What the Research Shows
A meta-analysis published through APA PsycNET examined 40 studies from eight countries, covering 1,284 participants. The overall effect size was large (Hedges’ g of 1.10), which in clinical research terms indicates a robust treatment effect. Large effect sizes held across internalizing problems (like anxiety and depression), externalizing problems (like aggression and behavioral issues), and ADHD symptoms. Individual sessions produced better outcomes than group formats.
For adults specifically, research on trauma is promising. In one study, five adults with trauma exposure completed seven to nine sand tray sessions. Four of the five showed a decrease in trauma symptoms. A separate study on women with generalized anxiety disorder found that the therapy positively affected the limbic system and prefrontal cortex, the brain regions governing emotional regulation and decision-making.
Who Benefits Most
Sand tray therapy was originally designed for children, and it remains especially effective for young people who lack the vocabulary or developmental readiness to talk through their emotions. But it has proven equally valuable for adults, particularly those dealing with trauma, anxiety, or experiences they find hard to articulate. Combat veterans, survivors of abuse, and people processing grief have all responded well to the approach.
It’s also useful for people who feel stuck in traditional talk therapy. If you’ve spent sessions struggling to find the right words or feeling like conversations circle without landing, the physical, visual nature of sand tray work can open a different path. The multi-sensory experience offers new perspectives and problem-solving insights that are, as researchers have described, “otherwise unavailable through verbal methods alone.”
What Training Therapists Need
If you’re looking for a sand tray therapist, credentials matter. The two main credentialing bodies are Sandplay Therapists of America (STA) and the International Society for Sandplay Therapy (ISST). For the entry-level Registered Sandplay Practitioner credential, a therapist needs 36 hours of education and training, 15 to 25 hours of case consultation, and their own personal sandplay process. Full certification as a Certified Sandplay Therapist requires 120 education hours, 80 case consultation hours, 100 hours of personal analysis or sandplay, and multiple written papers.
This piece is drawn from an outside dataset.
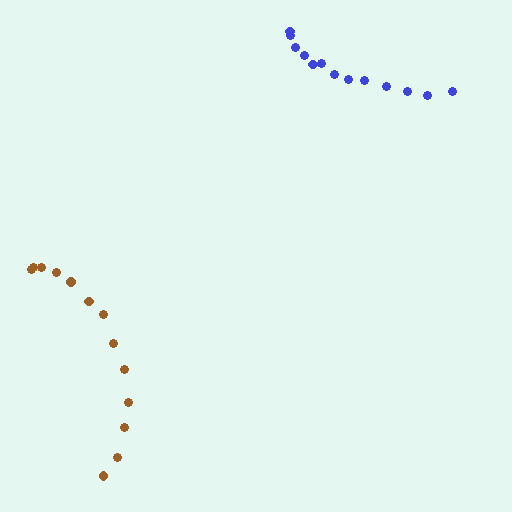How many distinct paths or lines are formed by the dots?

All candidates must hold a post-graduate degree, licensure in a mental health field, and malpractice insurance.
Many therapists who use sand tray techniques in a broader, integrative way may not hold STA or ISST certification but have completed other training programs. When evaluating a therapist, it’s reasonable to ask about their specific training hours and supervision in sand tray work, regardless of which credentialing path they followed.